Par arrêt du 4 avril 2014, la cour d’appel de Paris a retenu que les deux parties avaient commis des manquements contractuels, dit que la résiliation du contrat cadre du 17 janvier 2006 était prononcé au 21 juillet 2009 aux torts réciproques et partagés par moitié entre les parties et condamné la SARL Sita Négoce à payer à SARL Sorepla Industrie la somme de 593 152 euros à titre de dommages et intérêts et celle de 30 000 euros au titre de l’article 700 du code de procédure civile ainsi qu’aux entiers dépens de premières instance et d’appel.

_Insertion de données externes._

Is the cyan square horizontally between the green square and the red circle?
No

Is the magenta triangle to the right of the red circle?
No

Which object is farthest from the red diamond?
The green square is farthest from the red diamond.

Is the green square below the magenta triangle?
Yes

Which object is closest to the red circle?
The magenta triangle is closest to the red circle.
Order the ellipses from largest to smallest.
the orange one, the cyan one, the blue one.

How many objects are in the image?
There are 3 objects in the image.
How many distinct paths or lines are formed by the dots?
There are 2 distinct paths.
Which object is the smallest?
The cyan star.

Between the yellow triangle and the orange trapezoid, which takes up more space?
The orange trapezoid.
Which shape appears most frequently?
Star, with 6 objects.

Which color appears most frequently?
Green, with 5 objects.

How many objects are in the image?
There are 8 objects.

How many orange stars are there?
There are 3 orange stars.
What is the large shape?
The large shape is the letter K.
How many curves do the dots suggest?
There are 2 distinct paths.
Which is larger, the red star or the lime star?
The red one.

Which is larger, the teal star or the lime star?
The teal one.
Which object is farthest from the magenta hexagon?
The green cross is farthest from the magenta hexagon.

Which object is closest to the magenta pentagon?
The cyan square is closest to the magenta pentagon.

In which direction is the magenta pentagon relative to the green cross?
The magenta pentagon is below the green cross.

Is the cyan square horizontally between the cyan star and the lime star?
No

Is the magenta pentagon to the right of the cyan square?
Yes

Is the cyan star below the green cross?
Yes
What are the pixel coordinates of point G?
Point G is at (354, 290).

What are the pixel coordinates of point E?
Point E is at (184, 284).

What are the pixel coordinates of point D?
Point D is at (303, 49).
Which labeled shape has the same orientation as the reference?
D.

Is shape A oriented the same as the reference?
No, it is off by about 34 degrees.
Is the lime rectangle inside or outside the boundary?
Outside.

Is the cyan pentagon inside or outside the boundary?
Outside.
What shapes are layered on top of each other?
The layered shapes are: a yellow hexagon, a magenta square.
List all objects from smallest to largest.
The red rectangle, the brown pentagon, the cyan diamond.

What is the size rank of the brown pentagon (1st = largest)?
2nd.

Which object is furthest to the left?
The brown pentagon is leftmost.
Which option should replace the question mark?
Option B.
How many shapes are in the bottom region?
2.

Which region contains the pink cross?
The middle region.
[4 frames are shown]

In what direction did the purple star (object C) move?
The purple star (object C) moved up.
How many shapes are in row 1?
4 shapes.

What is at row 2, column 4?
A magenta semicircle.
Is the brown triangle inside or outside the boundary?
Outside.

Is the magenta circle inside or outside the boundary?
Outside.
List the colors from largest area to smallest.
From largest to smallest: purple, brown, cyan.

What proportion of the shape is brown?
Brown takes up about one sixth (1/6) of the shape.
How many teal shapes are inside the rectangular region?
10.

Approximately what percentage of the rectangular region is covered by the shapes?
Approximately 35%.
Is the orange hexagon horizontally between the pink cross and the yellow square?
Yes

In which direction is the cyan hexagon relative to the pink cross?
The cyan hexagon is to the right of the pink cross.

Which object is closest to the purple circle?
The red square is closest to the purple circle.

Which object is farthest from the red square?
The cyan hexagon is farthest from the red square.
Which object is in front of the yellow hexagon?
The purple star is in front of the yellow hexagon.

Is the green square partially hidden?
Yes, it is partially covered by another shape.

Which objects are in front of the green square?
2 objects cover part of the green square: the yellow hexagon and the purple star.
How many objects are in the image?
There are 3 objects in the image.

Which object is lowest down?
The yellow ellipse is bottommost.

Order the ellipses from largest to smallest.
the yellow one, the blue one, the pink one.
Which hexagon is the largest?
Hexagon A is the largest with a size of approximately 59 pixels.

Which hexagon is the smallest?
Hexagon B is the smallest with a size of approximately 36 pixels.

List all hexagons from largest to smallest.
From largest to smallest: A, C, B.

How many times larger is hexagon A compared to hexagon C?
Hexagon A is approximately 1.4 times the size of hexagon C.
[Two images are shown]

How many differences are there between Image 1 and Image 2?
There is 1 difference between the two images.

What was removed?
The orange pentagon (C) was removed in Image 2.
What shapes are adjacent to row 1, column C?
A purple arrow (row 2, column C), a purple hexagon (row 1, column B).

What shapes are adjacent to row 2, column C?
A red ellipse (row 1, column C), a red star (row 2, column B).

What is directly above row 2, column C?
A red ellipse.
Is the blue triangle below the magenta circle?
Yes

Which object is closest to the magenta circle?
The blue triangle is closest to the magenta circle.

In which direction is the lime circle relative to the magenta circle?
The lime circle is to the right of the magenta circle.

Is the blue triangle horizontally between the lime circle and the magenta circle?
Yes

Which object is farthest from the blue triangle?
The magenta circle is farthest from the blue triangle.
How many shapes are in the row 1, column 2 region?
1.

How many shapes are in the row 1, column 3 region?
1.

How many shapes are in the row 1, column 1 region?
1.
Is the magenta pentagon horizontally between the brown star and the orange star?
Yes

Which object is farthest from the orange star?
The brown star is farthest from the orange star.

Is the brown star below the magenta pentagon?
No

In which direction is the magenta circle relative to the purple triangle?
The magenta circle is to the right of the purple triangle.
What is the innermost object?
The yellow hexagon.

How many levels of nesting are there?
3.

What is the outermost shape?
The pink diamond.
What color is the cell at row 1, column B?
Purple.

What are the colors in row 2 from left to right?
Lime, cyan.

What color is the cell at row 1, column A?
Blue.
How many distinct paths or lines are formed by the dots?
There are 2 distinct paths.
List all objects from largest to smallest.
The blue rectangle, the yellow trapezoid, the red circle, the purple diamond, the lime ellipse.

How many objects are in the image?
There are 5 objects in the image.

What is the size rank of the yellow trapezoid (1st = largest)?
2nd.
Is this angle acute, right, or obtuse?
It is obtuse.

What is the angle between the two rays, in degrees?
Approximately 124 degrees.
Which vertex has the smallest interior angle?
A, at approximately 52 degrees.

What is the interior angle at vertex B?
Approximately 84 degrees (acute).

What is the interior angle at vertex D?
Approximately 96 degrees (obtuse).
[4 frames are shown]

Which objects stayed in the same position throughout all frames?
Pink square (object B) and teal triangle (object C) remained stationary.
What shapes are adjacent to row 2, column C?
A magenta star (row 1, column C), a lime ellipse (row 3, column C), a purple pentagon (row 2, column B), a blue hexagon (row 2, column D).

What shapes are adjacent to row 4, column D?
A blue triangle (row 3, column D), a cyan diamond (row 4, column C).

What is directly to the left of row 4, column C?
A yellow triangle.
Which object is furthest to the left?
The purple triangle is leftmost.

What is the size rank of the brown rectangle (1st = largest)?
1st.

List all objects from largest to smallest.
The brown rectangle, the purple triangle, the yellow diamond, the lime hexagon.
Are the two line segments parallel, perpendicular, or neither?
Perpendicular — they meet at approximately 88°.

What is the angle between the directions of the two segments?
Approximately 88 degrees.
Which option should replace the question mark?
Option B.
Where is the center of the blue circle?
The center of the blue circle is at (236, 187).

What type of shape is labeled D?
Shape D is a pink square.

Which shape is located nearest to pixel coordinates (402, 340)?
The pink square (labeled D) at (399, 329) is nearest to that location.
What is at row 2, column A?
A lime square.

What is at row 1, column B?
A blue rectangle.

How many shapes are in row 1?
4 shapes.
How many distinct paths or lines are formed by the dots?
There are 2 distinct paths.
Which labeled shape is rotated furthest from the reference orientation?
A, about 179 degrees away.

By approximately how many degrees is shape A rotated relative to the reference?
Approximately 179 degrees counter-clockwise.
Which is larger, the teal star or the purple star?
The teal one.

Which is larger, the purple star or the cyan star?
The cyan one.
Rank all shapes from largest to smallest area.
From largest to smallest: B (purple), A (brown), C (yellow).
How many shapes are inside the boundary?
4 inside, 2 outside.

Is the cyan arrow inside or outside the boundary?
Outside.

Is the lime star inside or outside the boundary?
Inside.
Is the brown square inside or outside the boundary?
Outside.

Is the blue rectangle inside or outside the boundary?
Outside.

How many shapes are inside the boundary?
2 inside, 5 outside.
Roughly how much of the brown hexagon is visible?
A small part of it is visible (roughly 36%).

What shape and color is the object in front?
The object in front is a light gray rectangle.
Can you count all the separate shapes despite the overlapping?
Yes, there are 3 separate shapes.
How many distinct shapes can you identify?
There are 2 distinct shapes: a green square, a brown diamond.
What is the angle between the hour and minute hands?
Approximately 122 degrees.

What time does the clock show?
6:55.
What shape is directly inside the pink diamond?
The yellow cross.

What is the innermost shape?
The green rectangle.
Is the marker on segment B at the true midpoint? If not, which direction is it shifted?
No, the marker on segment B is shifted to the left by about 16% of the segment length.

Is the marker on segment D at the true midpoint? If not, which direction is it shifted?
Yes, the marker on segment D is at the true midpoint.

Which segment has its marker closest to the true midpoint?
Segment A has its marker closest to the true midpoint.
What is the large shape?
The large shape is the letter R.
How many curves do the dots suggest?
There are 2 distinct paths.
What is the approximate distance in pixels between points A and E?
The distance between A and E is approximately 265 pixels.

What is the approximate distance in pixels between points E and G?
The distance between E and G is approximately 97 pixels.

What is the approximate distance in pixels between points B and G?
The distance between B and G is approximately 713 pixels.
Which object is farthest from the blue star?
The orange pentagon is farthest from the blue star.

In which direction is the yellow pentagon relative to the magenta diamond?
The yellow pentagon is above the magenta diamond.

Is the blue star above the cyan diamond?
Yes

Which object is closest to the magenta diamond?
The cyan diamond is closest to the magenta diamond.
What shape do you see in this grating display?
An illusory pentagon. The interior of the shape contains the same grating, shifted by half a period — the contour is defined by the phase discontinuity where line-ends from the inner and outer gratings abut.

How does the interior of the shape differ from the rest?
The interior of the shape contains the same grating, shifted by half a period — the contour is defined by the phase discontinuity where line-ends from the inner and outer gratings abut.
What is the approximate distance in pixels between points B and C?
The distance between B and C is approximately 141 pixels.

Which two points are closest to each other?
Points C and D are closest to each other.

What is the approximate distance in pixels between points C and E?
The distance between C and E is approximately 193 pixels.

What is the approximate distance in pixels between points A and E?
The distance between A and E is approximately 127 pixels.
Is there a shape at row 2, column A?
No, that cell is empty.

Par arrêt du 29 septembre 2015, la Cour de cassation a cassé et annulé l’arrêt rendu par la cour d’appel de Paris le 4 avril 2014 et remis la cause et les parties dans l’état où elles se trouvaient devant la cour d’appel de Paris autrement composée. La Cour de cassation a considéré que la cour d’appel avait privé sa décision de base légale en jugeant que la rupture des relations contractuelles pouvait incomber pour moitié à chacune des parties, sans constater que la société Sita Négoce rapportait la preuve, à la date de la résiliation unilatérale du contrat d’une faute de la société Sorepla caractérisée et suffisamment grave pour justifier sa rupture plus de deux ans avant son terme.

Par arrêt du 23 septembre 2016, la cour d’appel de Paris a infirmé le jugement entrepris sur le montant des dommages et intérêts, condamné la SAS Sita Négoce à payer la SA Sorepla Industrie les sommes de':

—  1 603 294 euros au titre des surcoûts d’approvisionnement avec intérêts au taux légal à compter du 28 décembre 2009,

—  1 934 648 euros au titre du gain manqué,

Et confirmé le jugement pour le surplus.

Elle a condamné la SAS Sita Négoce à payer à la SA Sorepla Indutrie la somme de 20 000 euros en application de l’article 700 du code de procédure civile ainsi qu’aux dépens d’appel qui seront recouvrés conforment à l’article 699 du code de procédure civile.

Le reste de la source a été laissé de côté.